Das Szene-Wörterbuch - pünktlich zur Frankfurter Buchmesse erschienen - ist ein bisschen so was wie der rebellische kleine Bruder des "normalen" Dudens. Das Nachschlagewerk versteht sich als "Momentaufnahme" des Sprachgebrauchs. Trotzdem gibt es Wörter, die sowohl im "etablierten" als auch im "fancy" (modischen) Duden stehen - zum Beispiel "Abwrackprämie", "fremdschämen", "Komasaufen", "twittern" oder "vorglühen". Im Szene-Duden werden sie aber etwas lockerer erklärt.

700 Begriffe aus mehreren Lebenswelten

Basis für das neue Wörterbuch war ein Szenesprachenwiki (ein Online-Wörterbuch), in dem Internetnutzer von März bis etwa Juni angesagte Wortschöpfungen vorschlagen konnten.

Die gedruckte Version stellt nun in sechs Kapiteln mit künstlichen englischen Namen wie "Stylelife" mehr als 700 Begriffe aus verschiedenen Lebenswelten vor. Für die Redaktion war das Auswahlkriterium, "dass die Wörter einerseits verbreitet sind, andererseits noch nicht in traditionellen Wörterbüchern stehen".

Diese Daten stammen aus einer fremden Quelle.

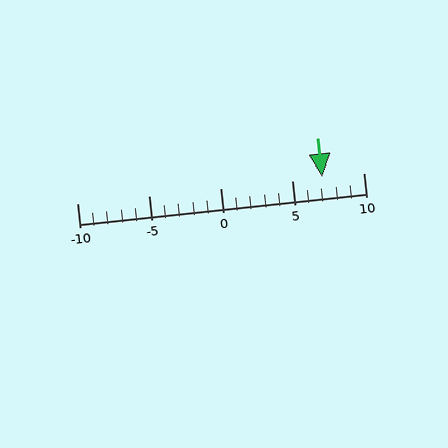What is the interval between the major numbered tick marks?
The major tick marks are spaced 5 units apart.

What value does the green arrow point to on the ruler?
The green arrow points to approximately 7.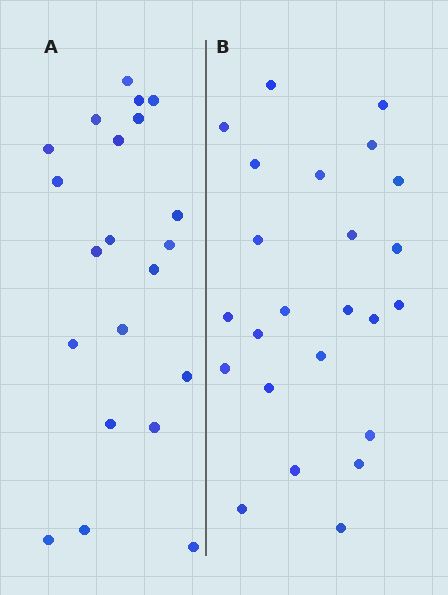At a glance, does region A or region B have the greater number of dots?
Region B (the right region) has more dots.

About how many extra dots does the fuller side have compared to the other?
Region B has just a few more — roughly 2 or 3 more dots than region A.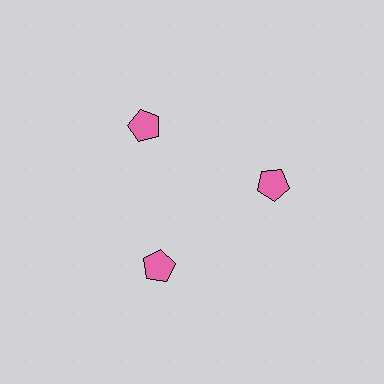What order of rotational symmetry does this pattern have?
This pattern has 3-fold rotational symmetry.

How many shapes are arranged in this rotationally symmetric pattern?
There are 3 shapes, arranged in 3 groups of 1.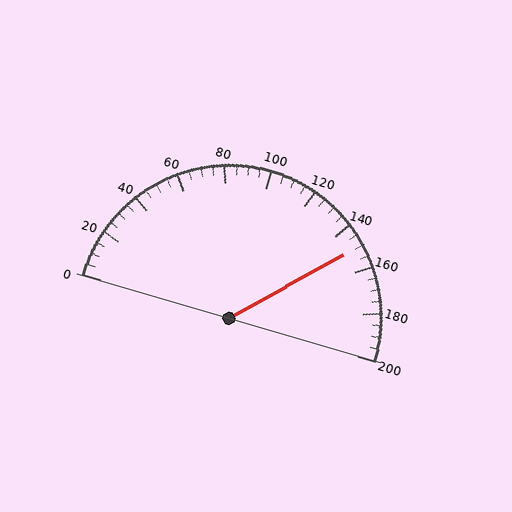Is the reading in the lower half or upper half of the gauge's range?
The reading is in the upper half of the range (0 to 200).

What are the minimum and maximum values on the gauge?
The gauge ranges from 0 to 200.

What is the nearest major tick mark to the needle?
The nearest major tick mark is 160.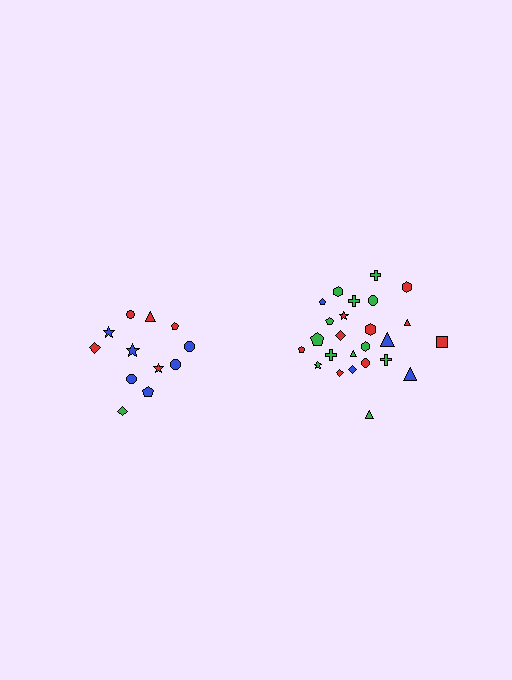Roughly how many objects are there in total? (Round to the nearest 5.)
Roughly 35 objects in total.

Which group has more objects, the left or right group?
The right group.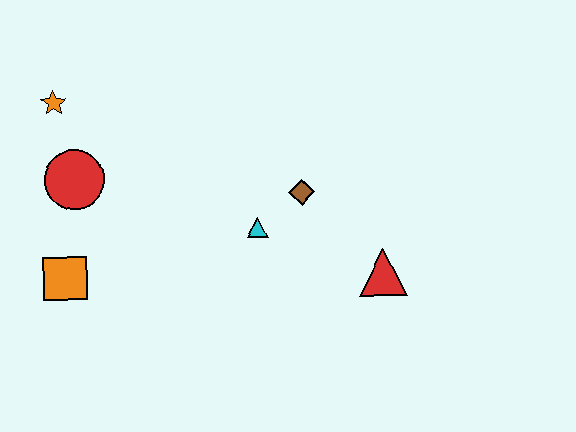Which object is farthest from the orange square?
The red triangle is farthest from the orange square.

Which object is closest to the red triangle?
The brown diamond is closest to the red triangle.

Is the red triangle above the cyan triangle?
No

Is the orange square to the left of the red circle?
Yes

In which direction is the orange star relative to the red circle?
The orange star is above the red circle.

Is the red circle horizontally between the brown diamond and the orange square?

Im "Social Life" sind das demnach Begriffe wie "bitchen" (zickig sein, Zickenterror verbreiten; auch: gleichzeitig mit mehreren Menschen rummachen), "Casual Sex" (zwangloser Sex unter guten Bekannten), "Chatlag" (Mix aus Chat und Jetlag: Überforderung beim Chatten) oder "Egoboost" ("Hochgefühl" des Ichs nach einem Lob oder Kompliment).

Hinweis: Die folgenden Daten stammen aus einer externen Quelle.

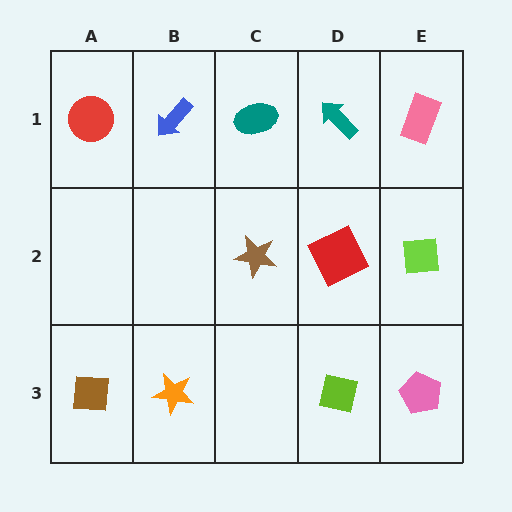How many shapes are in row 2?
3 shapes.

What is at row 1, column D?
A teal arrow.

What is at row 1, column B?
A blue arrow.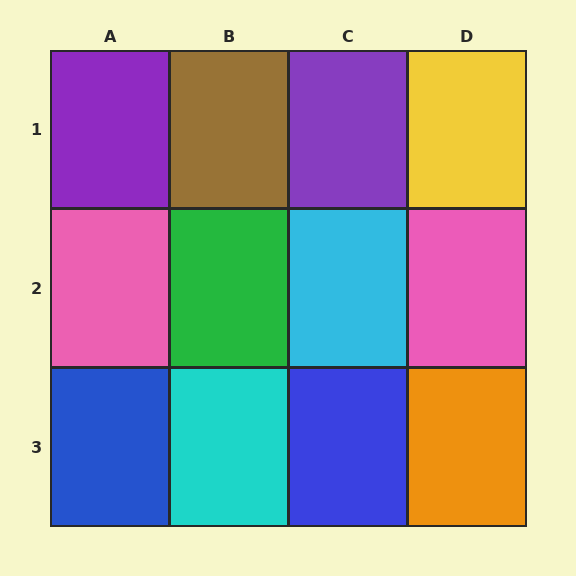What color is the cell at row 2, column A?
Pink.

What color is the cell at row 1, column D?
Yellow.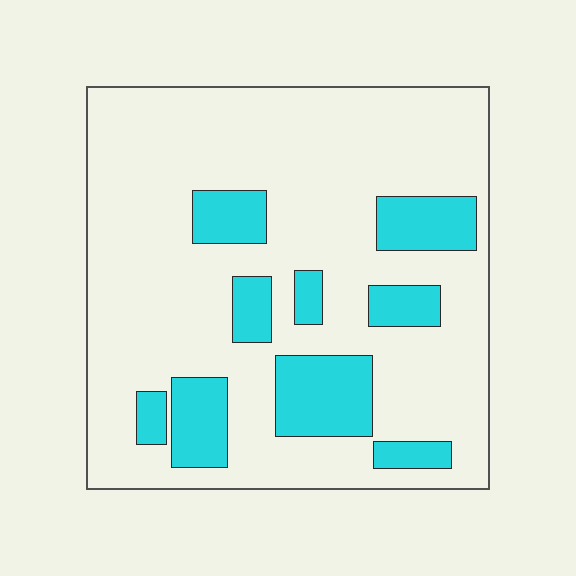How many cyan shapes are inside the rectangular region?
9.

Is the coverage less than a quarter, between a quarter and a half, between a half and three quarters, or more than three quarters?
Less than a quarter.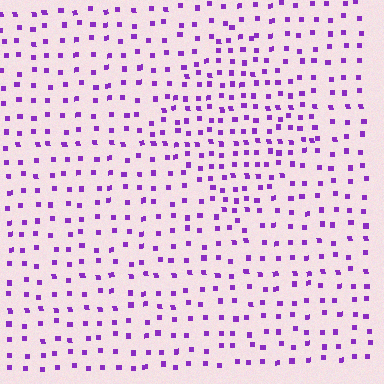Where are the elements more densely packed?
The elements are more densely packed inside the diamond boundary.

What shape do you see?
I see a diamond.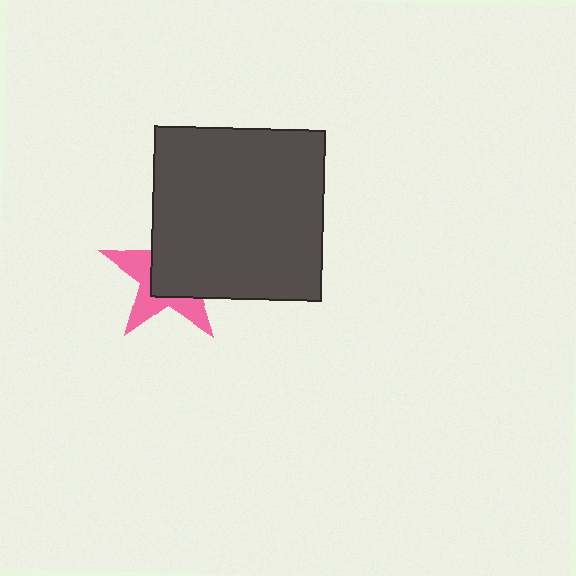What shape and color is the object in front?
The object in front is a dark gray square.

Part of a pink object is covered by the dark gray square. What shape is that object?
It is a star.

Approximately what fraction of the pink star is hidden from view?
Roughly 59% of the pink star is hidden behind the dark gray square.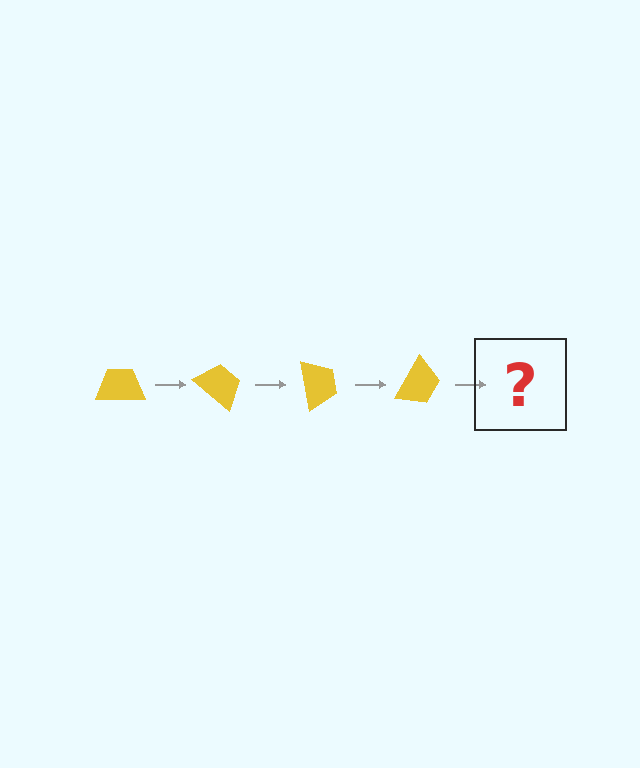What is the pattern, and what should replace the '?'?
The pattern is that the trapezoid rotates 40 degrees clockwise each step. The '?' should be a yellow trapezoid rotated 160 degrees clockwise.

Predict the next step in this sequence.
The next step is a yellow trapezoid rotated 160 degrees clockwise.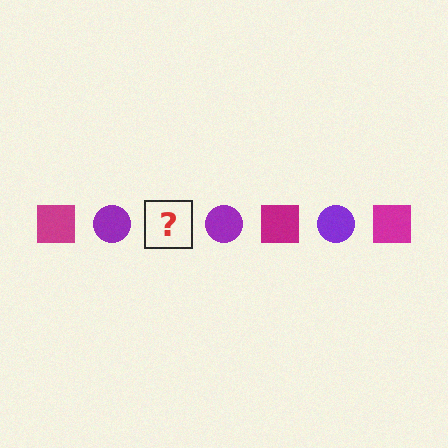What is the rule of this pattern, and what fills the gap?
The rule is that the pattern alternates between magenta square and purple circle. The gap should be filled with a magenta square.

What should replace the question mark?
The question mark should be replaced with a magenta square.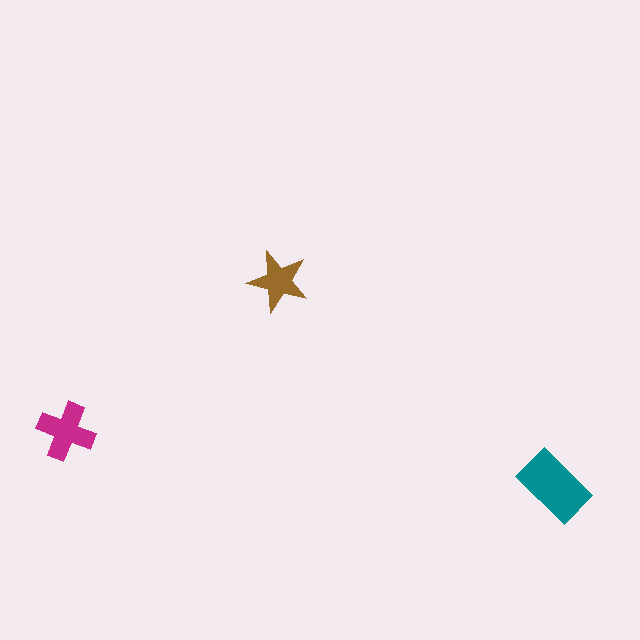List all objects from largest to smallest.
The teal rectangle, the magenta cross, the brown star.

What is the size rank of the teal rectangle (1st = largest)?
1st.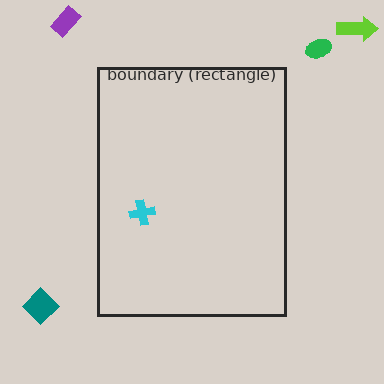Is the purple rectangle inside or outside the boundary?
Outside.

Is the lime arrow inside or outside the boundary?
Outside.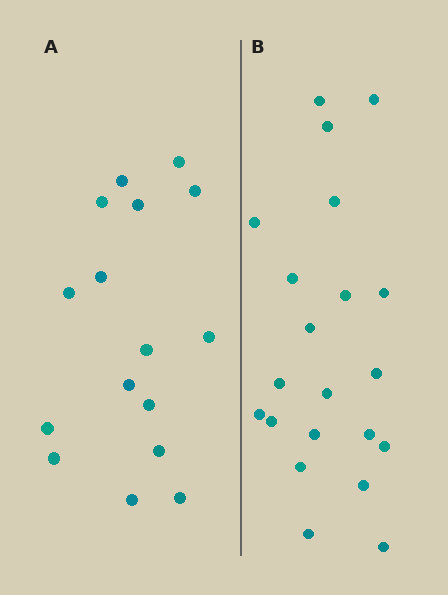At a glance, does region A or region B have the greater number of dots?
Region B (the right region) has more dots.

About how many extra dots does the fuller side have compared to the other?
Region B has about 5 more dots than region A.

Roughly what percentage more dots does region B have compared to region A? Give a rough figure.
About 30% more.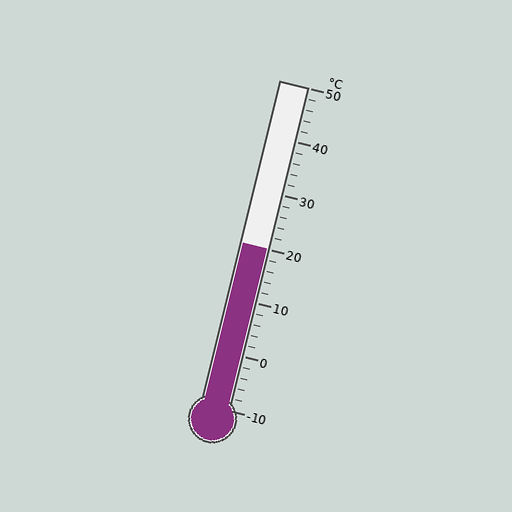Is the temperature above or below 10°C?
The temperature is above 10°C.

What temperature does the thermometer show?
The thermometer shows approximately 20°C.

Im Kapitel "Techlife" geht es dagegen beispielsweise um "atten" (bei Onlinespielen die kurze Bezeichnung für attackieren), "E-diot" (elektronischer Idiot, jemand mit Halbwissen in Sachen Web 2.0), "Haecksen" (weibliche Hacker, also Computereindringlinge) oder den "Katzenblog" (privates Online-Tagebuch - langweilig und ohne Leser).

Nach dem Dönieren ein Konterbier

In der Rubrik "Nightlife" dagegen finden sich "Abflashen" (maßlose Begeisterung für etwas total Tolles), "beef" (handfester Streit) oder "dönieren" (nächtliches Döner-Essen). Oft begegnet man beim Ausgehen auch "Druffis" (Leuten unter Drogeneinfluss) oder "Gesichtsfasching" (Menschen mit entglittenen Gesichtszügen). Außerdem "shishen" Nachtschwärmer gerne mal (Wasserpfeife (Shisha) rauchen) und trinken am Folgetag ein "Konterbier" (also immer weiter, um den Kater zu verzögern).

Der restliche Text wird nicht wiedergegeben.